The love avoidant is terrified of intimacy, puts up walls, and has all sorts of distancing techniques ranging from passive aggression, coldness, the silent treatment, criticism, you name it, to keep the love addict from getting too close. They too have suffered from childhood relational trauma, theirs in the form of enmeshment whether acting as their parent’s caregiver, confidant, or the object of their obsession or anger, and thus remain emotionally unavailable in order to feel safe and not become overwhelmed by another’s needs. The love avoidant has no idea how to communicate his or her needs and thus withdraws setting off the love addicts abandonment fear into overdrive.
Well that’s depressing.

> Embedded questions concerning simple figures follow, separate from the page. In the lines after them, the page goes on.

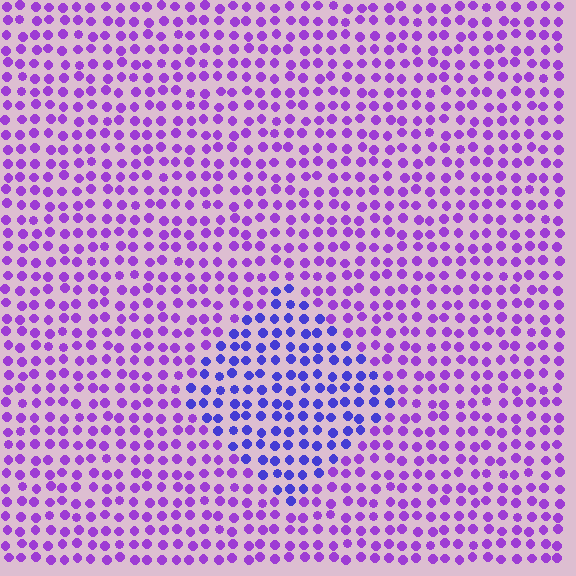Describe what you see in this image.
The image is filled with small purple elements in a uniform arrangement. A diamond-shaped region is visible where the elements are tinted to a slightly different hue, forming a subtle color boundary.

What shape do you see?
I see a diamond.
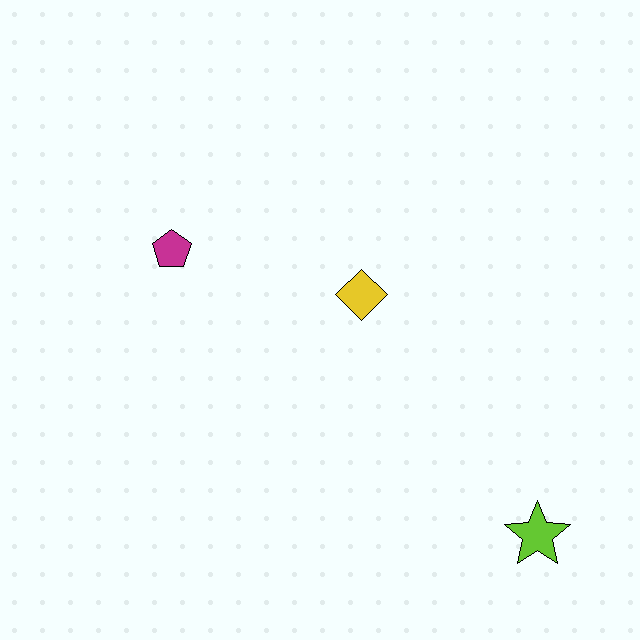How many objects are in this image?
There are 3 objects.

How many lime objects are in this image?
There is 1 lime object.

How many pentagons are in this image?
There is 1 pentagon.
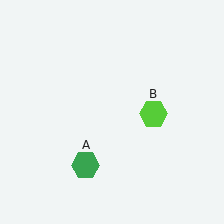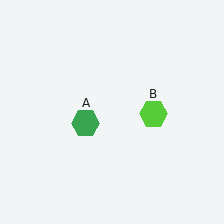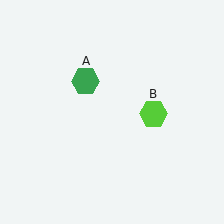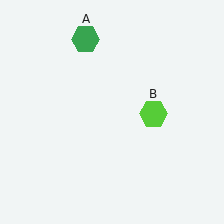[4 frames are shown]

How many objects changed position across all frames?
1 object changed position: green hexagon (object A).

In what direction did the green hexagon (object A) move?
The green hexagon (object A) moved up.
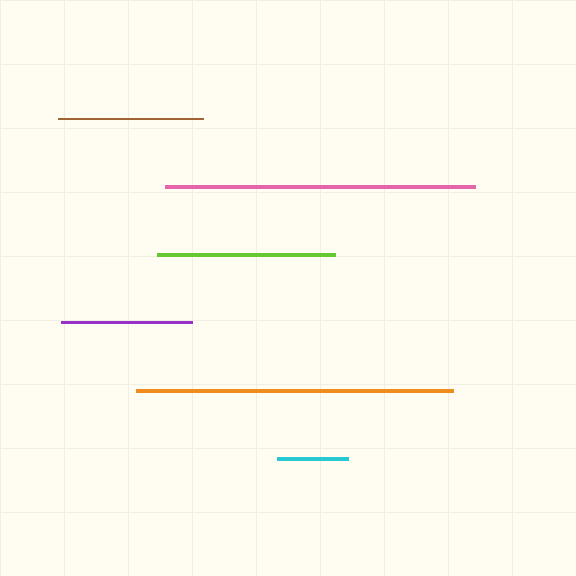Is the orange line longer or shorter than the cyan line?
The orange line is longer than the cyan line.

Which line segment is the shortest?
The cyan line is the shortest at approximately 71 pixels.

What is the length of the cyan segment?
The cyan segment is approximately 71 pixels long.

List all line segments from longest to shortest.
From longest to shortest: orange and pink (about equal), lime, brown, purple, cyan.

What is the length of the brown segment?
The brown segment is approximately 145 pixels long.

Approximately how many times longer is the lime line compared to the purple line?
The lime line is approximately 1.4 times the length of the purple line.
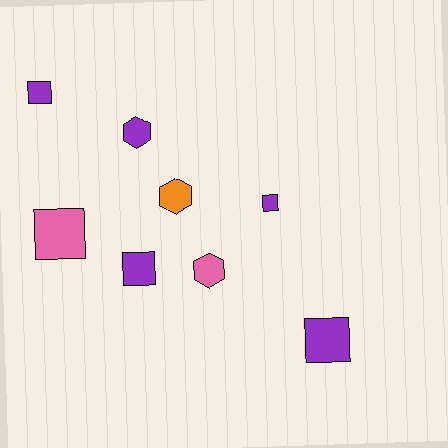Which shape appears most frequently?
Square, with 5 objects.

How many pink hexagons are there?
There is 1 pink hexagon.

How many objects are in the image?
There are 8 objects.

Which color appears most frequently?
Purple, with 5 objects.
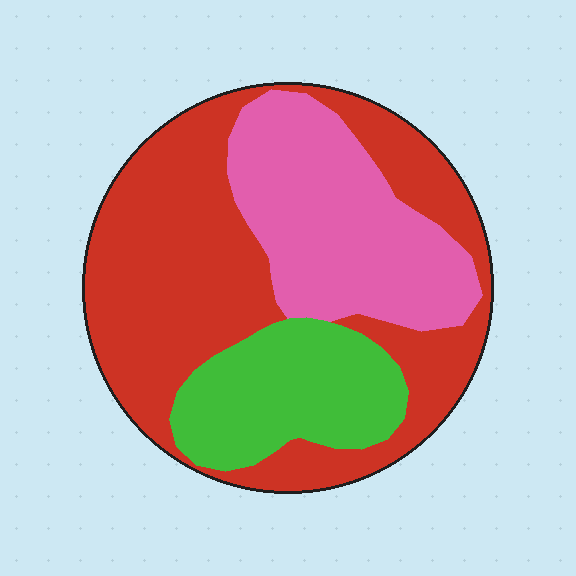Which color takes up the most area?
Red, at roughly 50%.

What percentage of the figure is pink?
Pink covers roughly 30% of the figure.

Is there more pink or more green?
Pink.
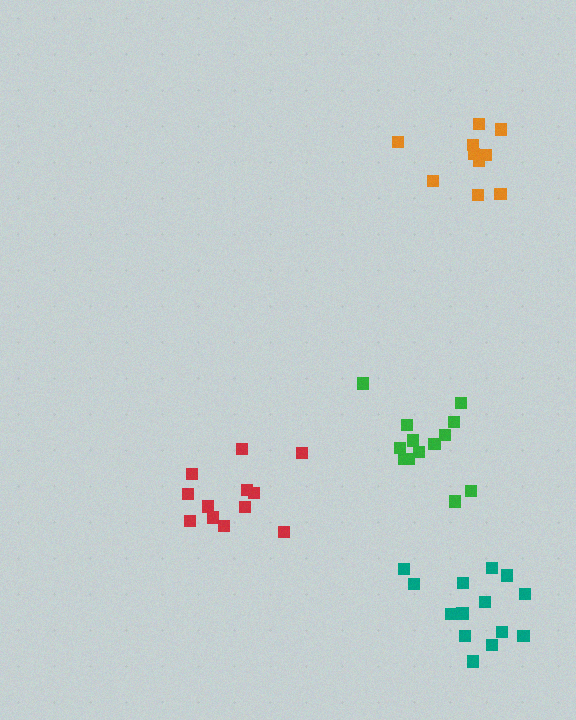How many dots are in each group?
Group 1: 12 dots, Group 2: 10 dots, Group 3: 14 dots, Group 4: 13 dots (49 total).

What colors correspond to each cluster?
The clusters are colored: red, orange, teal, green.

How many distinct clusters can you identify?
There are 4 distinct clusters.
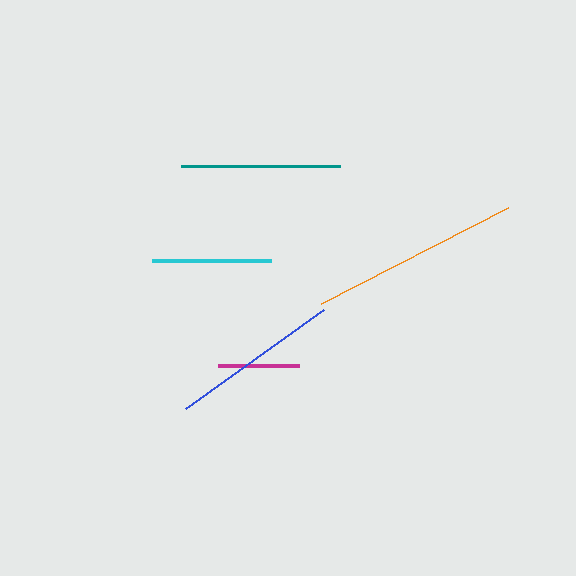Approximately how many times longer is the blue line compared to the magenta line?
The blue line is approximately 2.1 times the length of the magenta line.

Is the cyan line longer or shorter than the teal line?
The teal line is longer than the cyan line.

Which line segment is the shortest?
The magenta line is the shortest at approximately 81 pixels.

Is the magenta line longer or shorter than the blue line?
The blue line is longer than the magenta line.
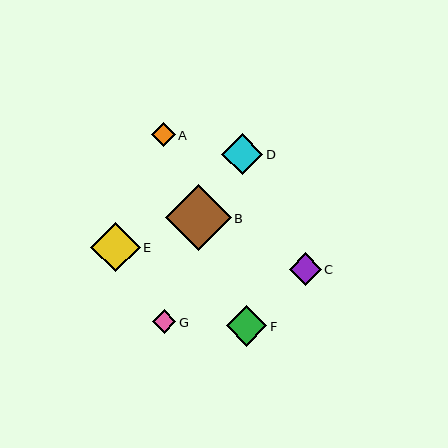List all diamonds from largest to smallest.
From largest to smallest: B, E, D, F, C, A, G.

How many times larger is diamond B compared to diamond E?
Diamond B is approximately 1.3 times the size of diamond E.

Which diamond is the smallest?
Diamond G is the smallest with a size of approximately 24 pixels.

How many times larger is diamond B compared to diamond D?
Diamond B is approximately 1.6 times the size of diamond D.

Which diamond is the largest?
Diamond B is the largest with a size of approximately 66 pixels.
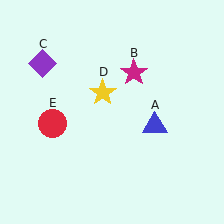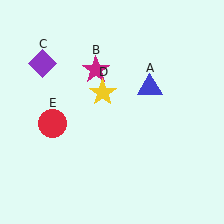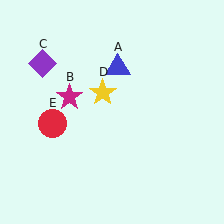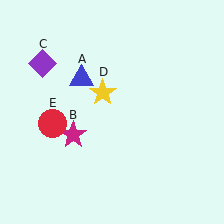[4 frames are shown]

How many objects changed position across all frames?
2 objects changed position: blue triangle (object A), magenta star (object B).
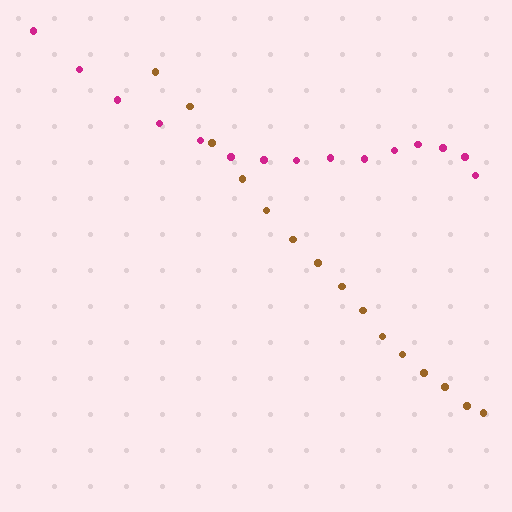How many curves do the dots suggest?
There are 2 distinct paths.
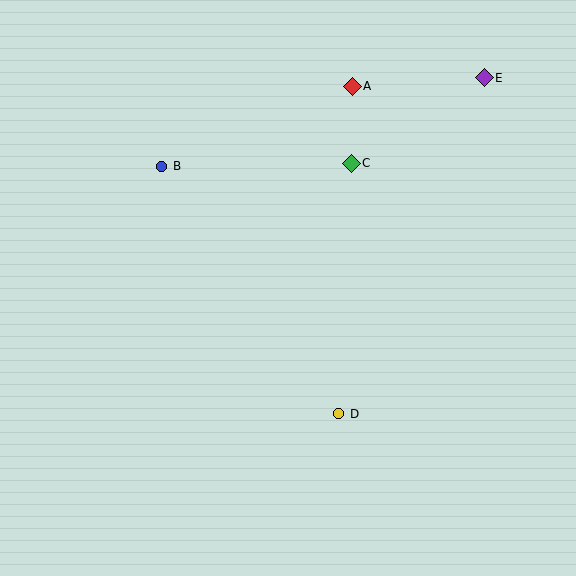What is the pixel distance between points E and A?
The distance between E and A is 132 pixels.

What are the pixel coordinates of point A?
Point A is at (352, 86).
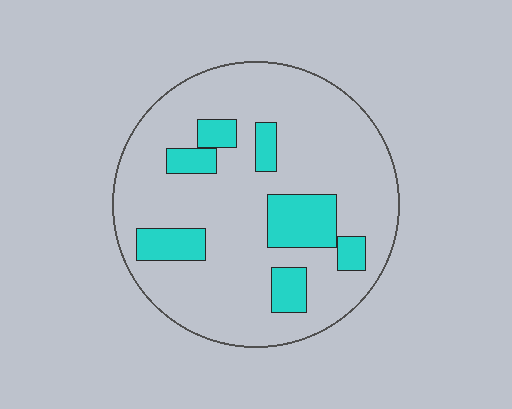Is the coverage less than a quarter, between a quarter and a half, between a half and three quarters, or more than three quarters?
Less than a quarter.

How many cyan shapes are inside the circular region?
7.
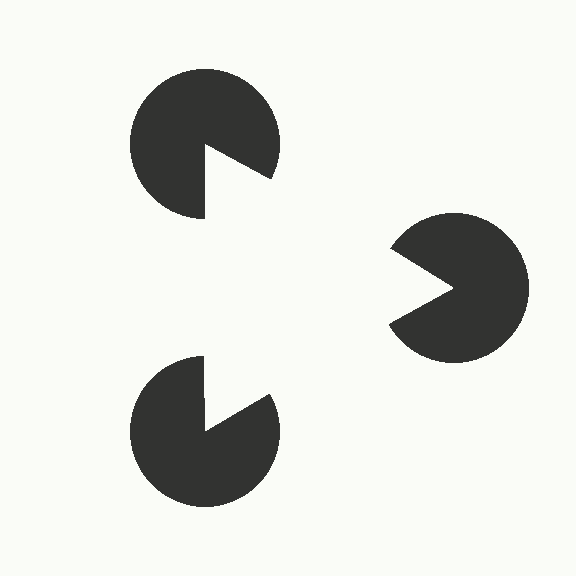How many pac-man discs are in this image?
There are 3 — one at each vertex of the illusory triangle.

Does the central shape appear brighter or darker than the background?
It typically appears slightly brighter than the background, even though no actual brightness change is drawn.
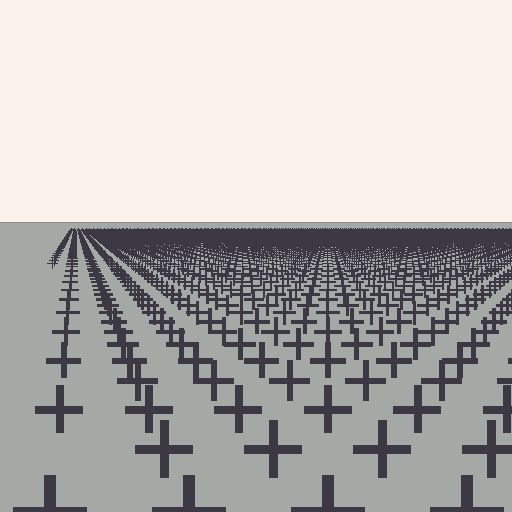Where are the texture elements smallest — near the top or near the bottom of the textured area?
Near the top.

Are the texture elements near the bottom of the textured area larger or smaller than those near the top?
Larger. Near the bottom, elements are closer to the viewer and appear at a bigger on-screen size.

Maybe. But it also holds power. Awareness is the first step. When you have awareness of what your problem is, begin to see your patterns, then and only then can you work to change it.
So how do you get from point A. to point B.
Love addiction therapy involves much exploration of your inner world. It involves connecting with the child in you that was neglected and abandoned and learning how to identify and meet her needs. It involves learning how to self-soothe, to move through your wounds and not live in them. It is about recovering your intuition and identifying your unique gifts, it is about letting go of the fantasy of a rescue and stepping into the belief that you are responsible for your happiness. This work takes time, effort, and courage, yet the reward is to find at the end yourself:
Free, full of grace, strength, and a quiet knowing that you are precious, loved, and valued beyond
what you had every dreamed possible.